2. Mireille's narration refers to both the "before" and "after" the kidnapping. It's clear she will come out alive, if not completely whole. Death is (arguably) the ultimate tragedy, so there's still room for rebirth.
3. Mireille's strength of character--her toughness and resilience read like someone can endure and perhaps even overcome.
4. Support characters--Mireille's husband, Michael, is loyal, loving, and strong--he makes mistakes but, overall, he represents a future worth living for, as does Mireille's young son.
The trajectory of the novel and how it ends seems to bear all these out.
Here's what happens next:
Mireille's kidnappers do, in fact, release her, once her father finally decides to pay the ransom (after 13 days!). The second half of the novel ("Part II: Once Upon a Time") deals with the emotional aftermath of Mireille's ordeal and her struggle to reorient herself to the former "fairy tale" of her life. During her captivity, she has learned to think of herself as a disembodied no one and now has difficulty reconciling this no one to her previous identity as daughter, wife, mother. In the aftermath, she is unable to talk about what happened to her and is both physically and emotionally unable to hold her son. This leads to numerous conflicts with her husband, as Mireille literally flees their home once they return to Miami, driving across the country in her car. Michael initially fails to provide the support she needs, but his mother, Lorraine, steps in and gives Mireille the space, time, and understanding required to begin the healing process. Eventually, Mireille is able to tell her story to Lorraine and to Michael, and is fully reunited with her husband and son. She resumes her life, has another child (via a surrogate), and, eventually, grants her father forgiveness. In a word, then, there is a sort of rebirth--albeit at the cost of the death of a former self.
So what's it all about?
I've been thinking about how the whole idea of tragedy vs happy vs bittersweet ending not only give the reader something to hold on to and to anticipate, but also informs our understanding of what a story (and life) is all about. What's the point? Well, if Mireille's story had turned out to be a happy one, it would have been a great example of overcoming terrible circumstances, but it wouldn't be quite true to Mireille's point of view. Much of her story seems to be about how "surviving" violence can be a deathless death, and that captivity may continue long after the prisoner is released from his or her cage.
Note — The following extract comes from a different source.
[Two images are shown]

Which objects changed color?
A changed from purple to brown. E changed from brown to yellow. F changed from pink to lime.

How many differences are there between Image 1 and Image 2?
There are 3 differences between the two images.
And if Mireille's story had turned out to be an utterly tragic one, it might also have mis-delivered on another provocative aspect of this story--the way in which Mireille resists her aggressors at every turn--both physically and verbally; likewise, she resists her family's attempts to minimize the impact of this violence. She demands to be heard, and ultimately she is, by her mother-in-law, her husband, and, to some extent, her father.
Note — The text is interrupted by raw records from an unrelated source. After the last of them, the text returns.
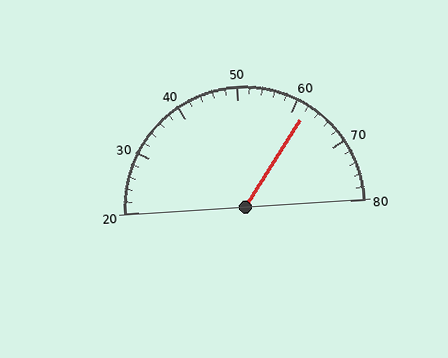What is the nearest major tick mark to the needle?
The nearest major tick mark is 60.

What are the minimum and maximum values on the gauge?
The gauge ranges from 20 to 80.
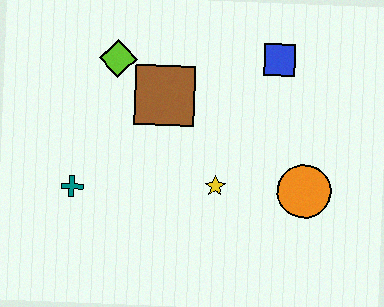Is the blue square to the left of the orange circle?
Yes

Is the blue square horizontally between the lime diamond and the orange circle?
Yes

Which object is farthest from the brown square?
The orange circle is farthest from the brown square.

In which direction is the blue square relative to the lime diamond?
The blue square is to the right of the lime diamond.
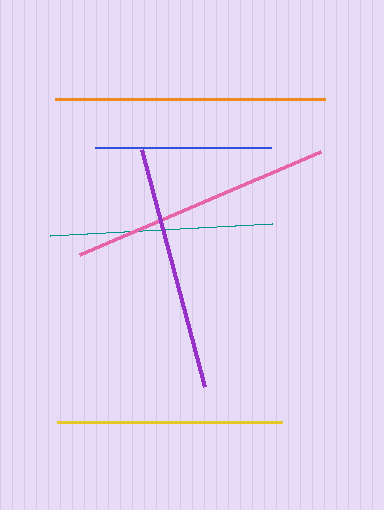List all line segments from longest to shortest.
From longest to shortest: orange and pink (about equal), purple and yellow (about equal), teal, blue.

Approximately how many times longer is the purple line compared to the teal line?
The purple line is approximately 1.1 times the length of the teal line.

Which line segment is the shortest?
The blue line is the shortest at approximately 176 pixels.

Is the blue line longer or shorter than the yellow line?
The yellow line is longer than the blue line.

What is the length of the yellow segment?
The yellow segment is approximately 226 pixels long.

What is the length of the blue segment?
The blue segment is approximately 176 pixels long.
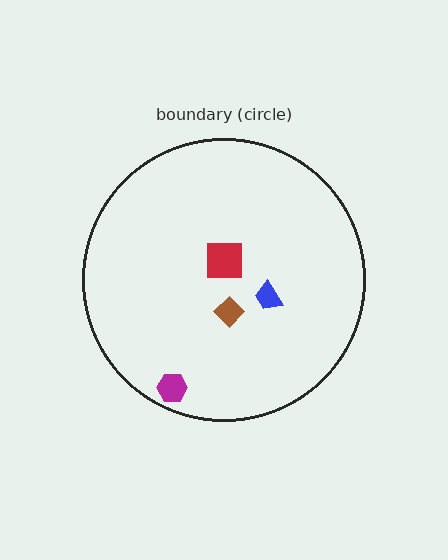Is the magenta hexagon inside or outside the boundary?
Inside.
|Persephone, from becauseilovesand|
The final mix of tragedy and rebirth seems to represent the experience of the book as a whole--that violence is cyclical, both in time (Mireille returns to Haiti in the violent, albeit natural, aftermath of the 2010 Haiti earthquake), and in the psyche (Mireille continues to feel like two people--her "before" and "after" selves). In fact, in the novel's final chapter, Mireille encapsulates her experience in a way that could apply to the "mixed" ending as well, through the tale of Hades and Persephone: Hades (god of the underworld) steals Persephone to be his wife, but Persephone's mother Demeter forbids the earth to bear fruit in retaliation. The compromise: Hades releases Persephone, but only after he forces her to eat the seeds of a pomegranate, which doom her to return to the underworld for six months each year. Persephone is ransomed to a complicated future--both free and not free--just like Mireille.